The country’s oil production, particularly, is contributing to the growth of the market studied, as oil transport mostly uses barrels. The volume of liquid bulk cargo handled by ports in Brazil decreased from 598.95 million metric ton in 2014 to 99 million metric ton in 2016, and 89.91 million metric ton during first half of 2017, as reported by the Brazilian Ministry of Transport.

Thus, as the oil and gas industry has been facing challenges, in terms of revenue, due to recovery from an economic downturn, companies are adopting sustainable solutions to reduce maintenance and transportation costs. Metals and plastics are the predominant materials used for forming drums and barrels. For food, grains and grocery, food-grade drums are manufactured using the best grade material and modern machinery that adhere to international standards, at the vendors’ end.

These drums are extensively used by numerous industries, for exporting their products to other countries. While food-grade drums and barrels are for the use of long-term food packaging, food safety grade barrels are for recycled drums, such that they do not contain toxic or harmful chemicals. Plastic drums and barrels are used for food products, as they do not react with food content, unlike metal barrels.
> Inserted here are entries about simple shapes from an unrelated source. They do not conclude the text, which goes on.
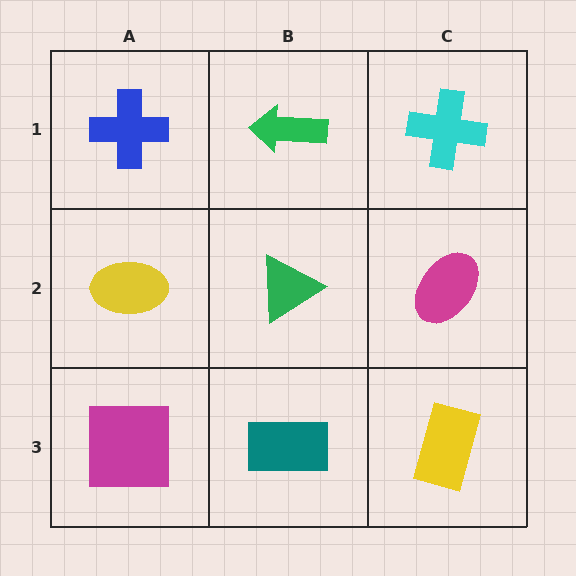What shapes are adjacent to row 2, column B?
A green arrow (row 1, column B), a teal rectangle (row 3, column B), a yellow ellipse (row 2, column A), a magenta ellipse (row 2, column C).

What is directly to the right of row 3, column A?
A teal rectangle.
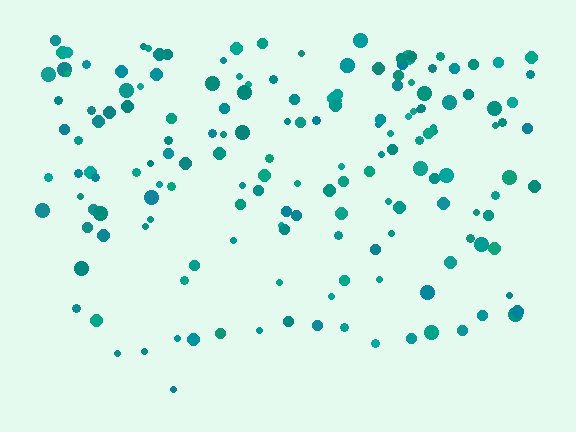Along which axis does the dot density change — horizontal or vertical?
Vertical.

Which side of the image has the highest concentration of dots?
The top.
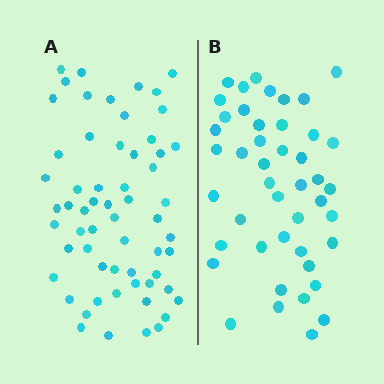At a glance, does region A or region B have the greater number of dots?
Region A (the left region) has more dots.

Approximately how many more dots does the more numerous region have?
Region A has approximately 15 more dots than region B.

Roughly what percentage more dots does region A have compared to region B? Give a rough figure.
About 35% more.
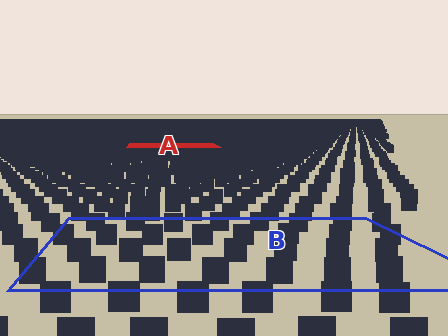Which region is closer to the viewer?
Region B is closer. The texture elements there are larger and more spread out.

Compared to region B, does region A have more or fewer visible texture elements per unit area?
Region A has more texture elements per unit area — they are packed more densely because it is farther away.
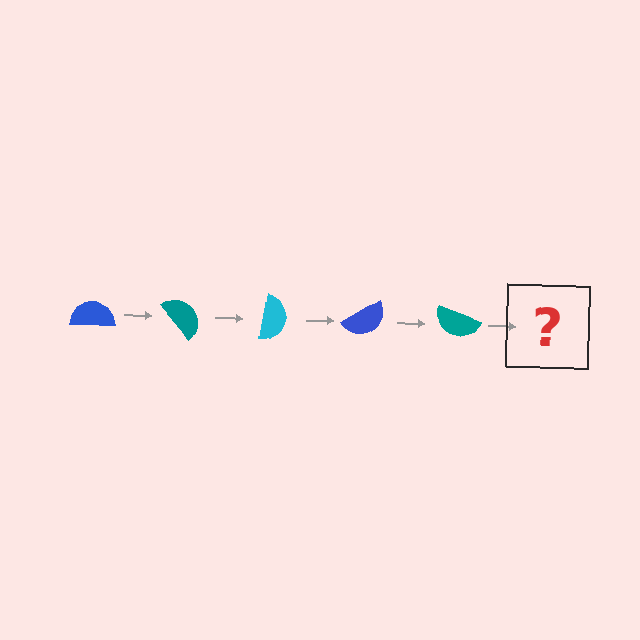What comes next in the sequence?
The next element should be a cyan semicircle, rotated 250 degrees clockwise from the start.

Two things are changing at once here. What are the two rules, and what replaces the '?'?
The two rules are that it rotates 50 degrees clockwise each step and the color cycles through blue, teal, and cyan. The '?' should be a cyan semicircle, rotated 250 degrees clockwise from the start.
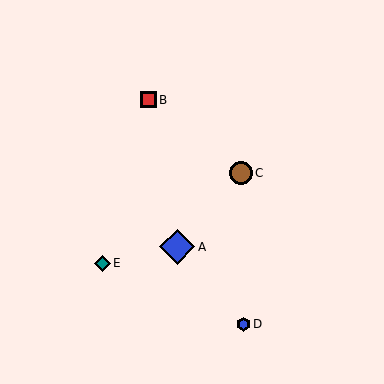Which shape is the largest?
The blue diamond (labeled A) is the largest.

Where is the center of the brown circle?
The center of the brown circle is at (241, 173).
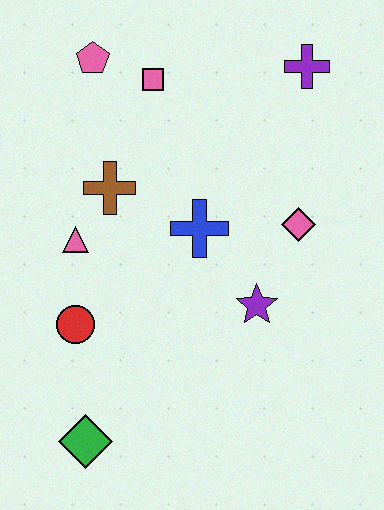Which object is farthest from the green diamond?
The purple cross is farthest from the green diamond.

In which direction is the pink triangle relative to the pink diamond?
The pink triangle is to the left of the pink diamond.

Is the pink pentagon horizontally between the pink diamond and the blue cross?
No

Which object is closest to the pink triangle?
The brown cross is closest to the pink triangle.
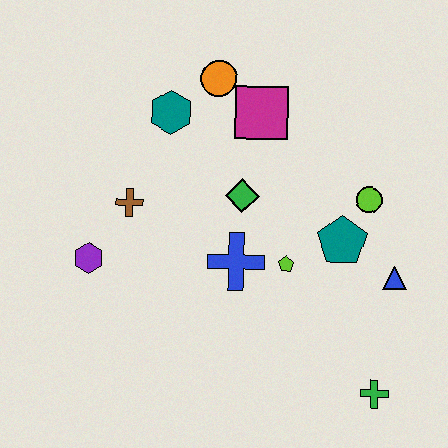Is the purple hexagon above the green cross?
Yes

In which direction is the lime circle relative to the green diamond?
The lime circle is to the right of the green diamond.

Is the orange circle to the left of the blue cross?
Yes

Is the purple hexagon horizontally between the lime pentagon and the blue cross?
No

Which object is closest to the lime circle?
The teal pentagon is closest to the lime circle.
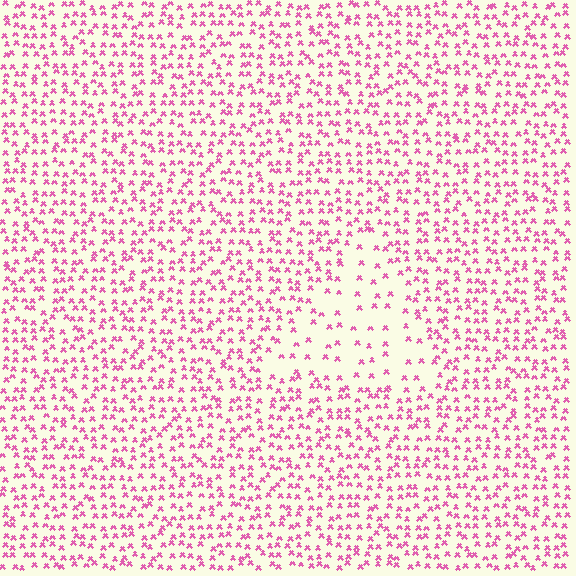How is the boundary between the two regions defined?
The boundary is defined by a change in element density (approximately 2.6x ratio). All elements are the same color, size, and shape.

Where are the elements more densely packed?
The elements are more densely packed outside the triangle boundary.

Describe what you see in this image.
The image contains small pink elements arranged at two different densities. A triangle-shaped region is visible where the elements are less densely packed than the surrounding area.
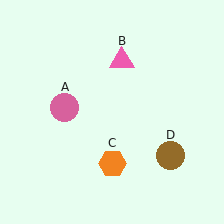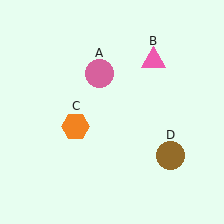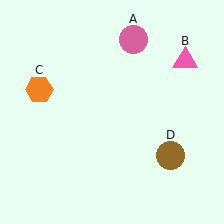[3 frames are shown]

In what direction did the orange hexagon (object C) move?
The orange hexagon (object C) moved up and to the left.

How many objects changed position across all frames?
3 objects changed position: pink circle (object A), pink triangle (object B), orange hexagon (object C).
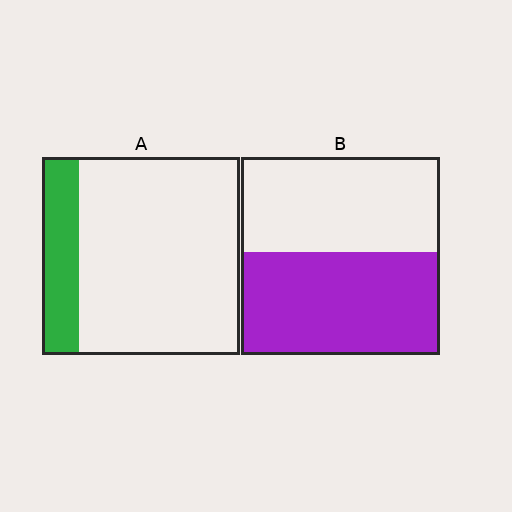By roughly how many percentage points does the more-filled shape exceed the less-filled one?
By roughly 35 percentage points (B over A).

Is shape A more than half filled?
No.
Further, pharmaceutical, chemicals, and wine manufacturers are demanding cost-effective, lightweight, yet durable packaging solutions for all their bulk liquid packaging needs, thereby, contributing to the demand for barrels and drums.
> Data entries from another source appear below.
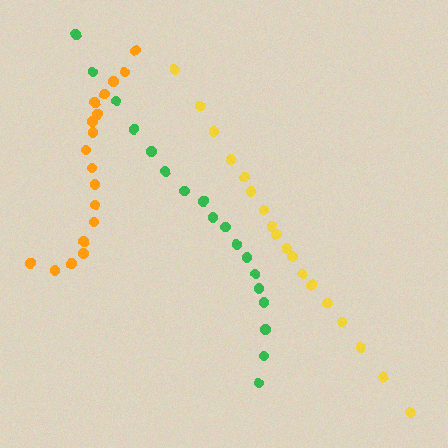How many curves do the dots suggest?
There are 3 distinct paths.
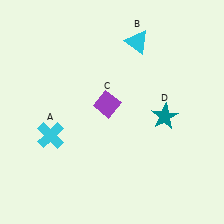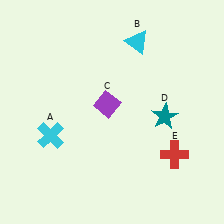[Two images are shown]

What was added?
A red cross (E) was added in Image 2.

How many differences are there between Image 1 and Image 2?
There is 1 difference between the two images.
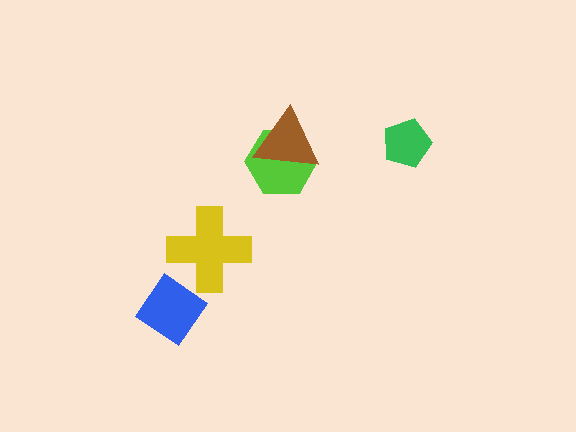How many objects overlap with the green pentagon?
0 objects overlap with the green pentagon.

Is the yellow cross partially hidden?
No, no other shape covers it.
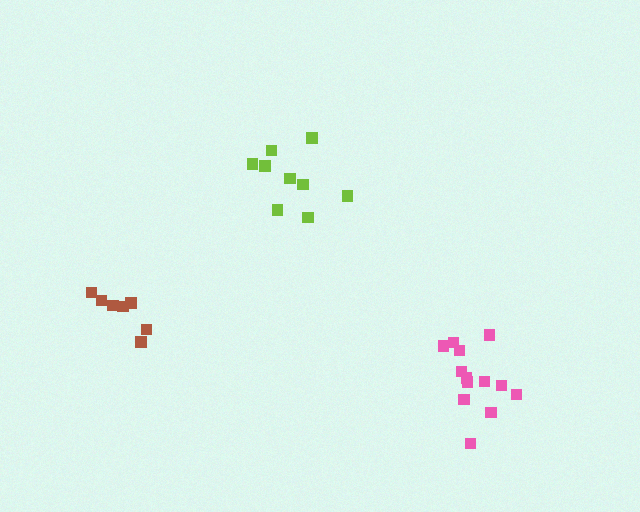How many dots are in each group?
Group 1: 7 dots, Group 2: 13 dots, Group 3: 9 dots (29 total).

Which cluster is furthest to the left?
The brown cluster is leftmost.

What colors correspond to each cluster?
The clusters are colored: brown, pink, lime.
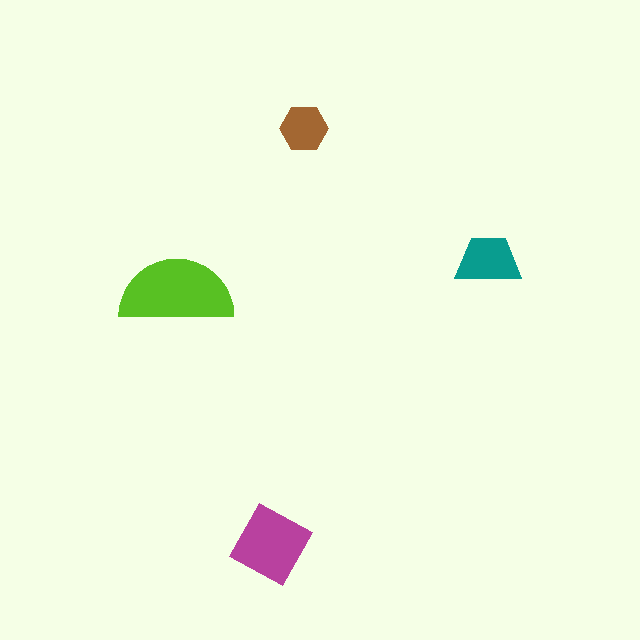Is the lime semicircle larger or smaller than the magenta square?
Larger.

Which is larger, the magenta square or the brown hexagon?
The magenta square.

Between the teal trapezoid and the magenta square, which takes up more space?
The magenta square.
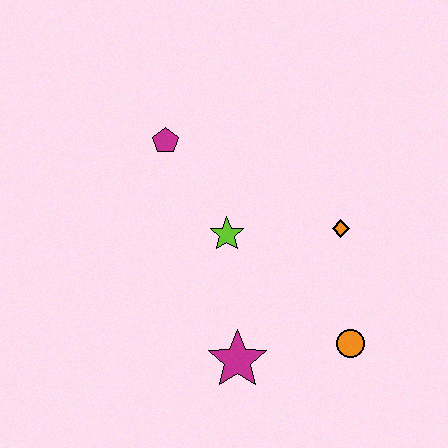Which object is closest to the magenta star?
The orange circle is closest to the magenta star.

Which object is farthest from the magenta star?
The magenta pentagon is farthest from the magenta star.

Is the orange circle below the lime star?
Yes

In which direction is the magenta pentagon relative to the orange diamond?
The magenta pentagon is to the left of the orange diamond.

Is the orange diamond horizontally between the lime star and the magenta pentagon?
No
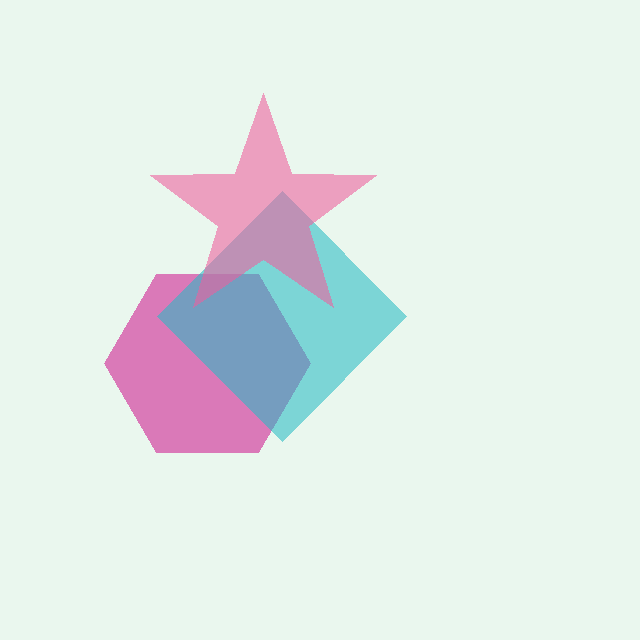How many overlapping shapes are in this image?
There are 3 overlapping shapes in the image.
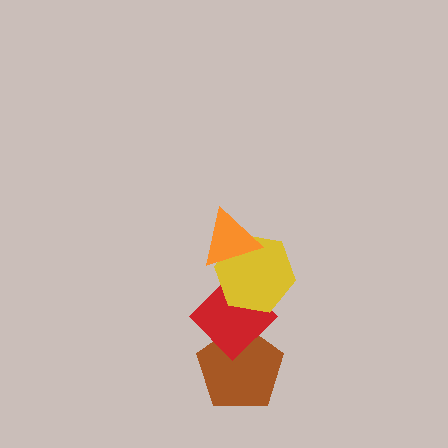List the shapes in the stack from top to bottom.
From top to bottom: the orange triangle, the yellow hexagon, the red diamond, the brown pentagon.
Increase in the Number of Retail Establishments

The Brazilian consumer good industry is one of the fastest-growing applications for returnable transport packaging. A considerable increase in the number of retail establishments and average number of goods provided by the retailers is increasing the demand for RTP solutions, in both intra-logistics and transport applications. The Brazilian supermarket sector alone recorded a turnover of BRL 353.2 billion in 2017, thus, indicating a nominal growth of 4.3%, when compared to 2016. (Brazilian Association of Supermarkets (ABRAS)). This growth and increasing e-commerce activities create a significant potential for the growth of the market studied.

The e-commerce sector is one of the largest users of RTP solutions, in the country. With over 68% internet penetration and over 52 million online shoppers in the country, e-commerce is increasing, thus, becoming a popular channel for the sales of consumer goods. In addition, there is a considerable increase in the number of cross-border e-commerce activities, in the country. In 2017 alone, about 22.4 million customers (41% of total e-shoppers in Brazil) purchased cross-border goods online, indicating an increase of 6%, when compared to 2016.
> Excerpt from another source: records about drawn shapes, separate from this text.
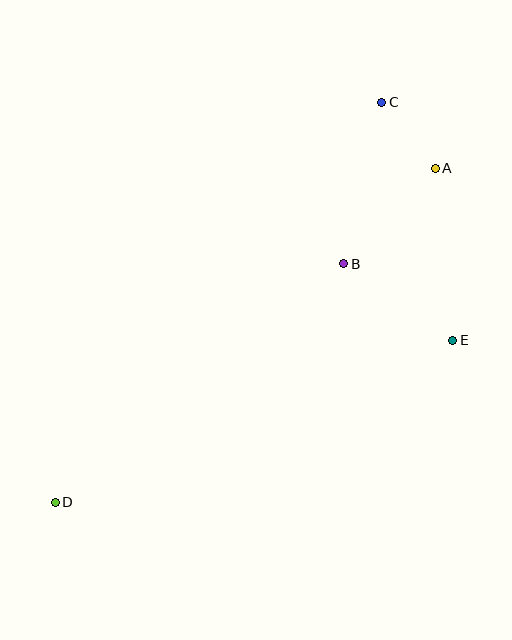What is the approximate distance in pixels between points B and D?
The distance between B and D is approximately 374 pixels.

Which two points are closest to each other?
Points A and C are closest to each other.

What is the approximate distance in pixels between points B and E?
The distance between B and E is approximately 133 pixels.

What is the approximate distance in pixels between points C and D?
The distance between C and D is approximately 516 pixels.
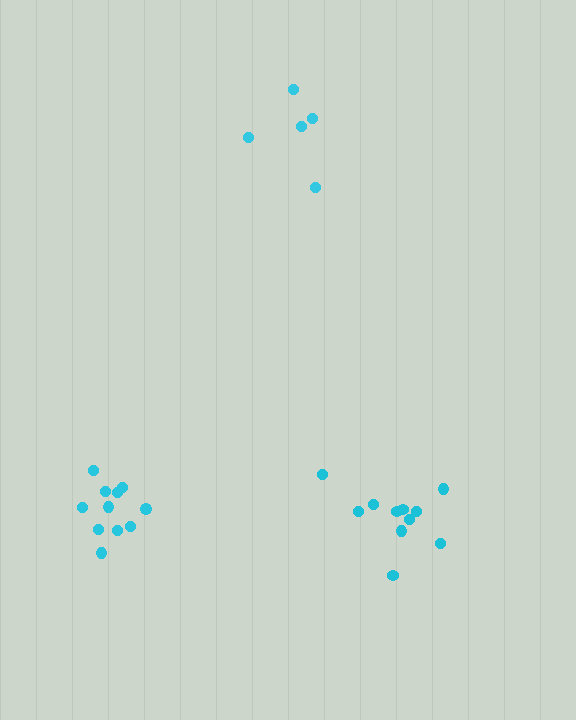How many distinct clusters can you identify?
There are 3 distinct clusters.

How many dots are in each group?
Group 1: 11 dots, Group 2: 11 dots, Group 3: 5 dots (27 total).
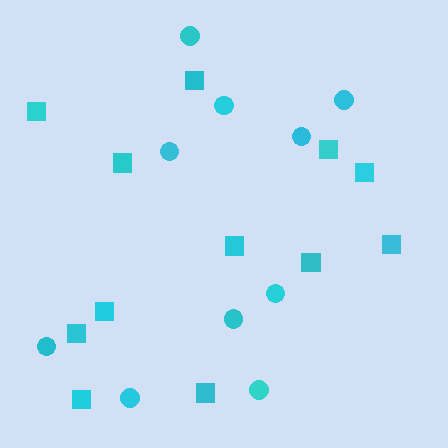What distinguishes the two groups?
There are 2 groups: one group of squares (12) and one group of circles (10).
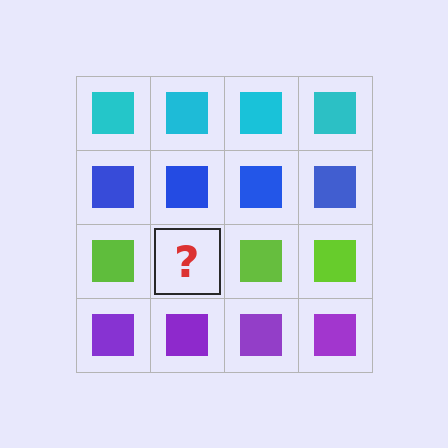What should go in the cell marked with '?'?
The missing cell should contain a lime square.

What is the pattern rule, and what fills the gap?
The rule is that each row has a consistent color. The gap should be filled with a lime square.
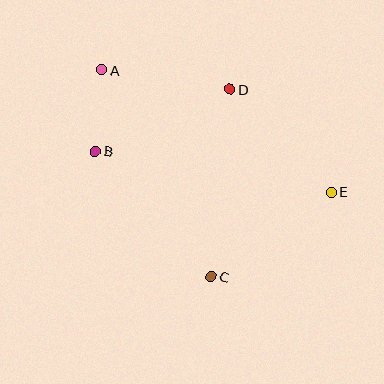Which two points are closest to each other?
Points A and B are closest to each other.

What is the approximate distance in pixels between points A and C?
The distance between A and C is approximately 234 pixels.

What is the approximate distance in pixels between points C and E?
The distance between C and E is approximately 147 pixels.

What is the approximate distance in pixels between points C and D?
The distance between C and D is approximately 188 pixels.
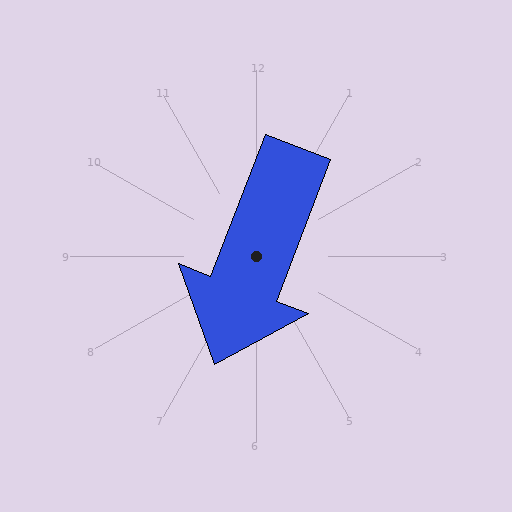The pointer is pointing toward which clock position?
Roughly 7 o'clock.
When compared to regular purchases, cross-border purchases involve more logistics operations, thus, leading to an immense demand for returnable transport packaging solutions, in the Brazilian e-commerce and retail industry. Over the forecast period, the increasing number of online shoppers (87 million by 2020) and considerable economic growth in the country are expected to bolster the retail activity, and subsequently, the demand for RTP solutions.

The downside scenario of the market would include Brazil not showing significant recovery from its economic crisis suffered in 2013, due to which the GDP and spending power of consumers may further drop. Because of limited consumer spending, sales of smartphones and other high-end products could face a frugal demand. This will lead to limited e-commerce sales as well. In such a case, the CAGR for this sector may range between 2-2.7%.

Competitive Landscape

The Brazilian returnable transport packaging market is highly competitive and consists of several major players. In terms of market share, few of the major players currently dominate the market. These major players with prominent share in the market are focusing on expanding their customer base across foreign countries. These companies are leveraging on strategic collaborative initiatives to increase their market shares and profitability. The companies operating in the market are also acquiring start-ups working on Brazilian returnable transport packaging technologies, in order to strengthen their product capabilities. In January 2018, Packaging company, Crown Holdings Inc., acquired Signode Industrial Group Holdings Ltd from Carlyle Group LP, in a deal valued at USD 3.91 billion.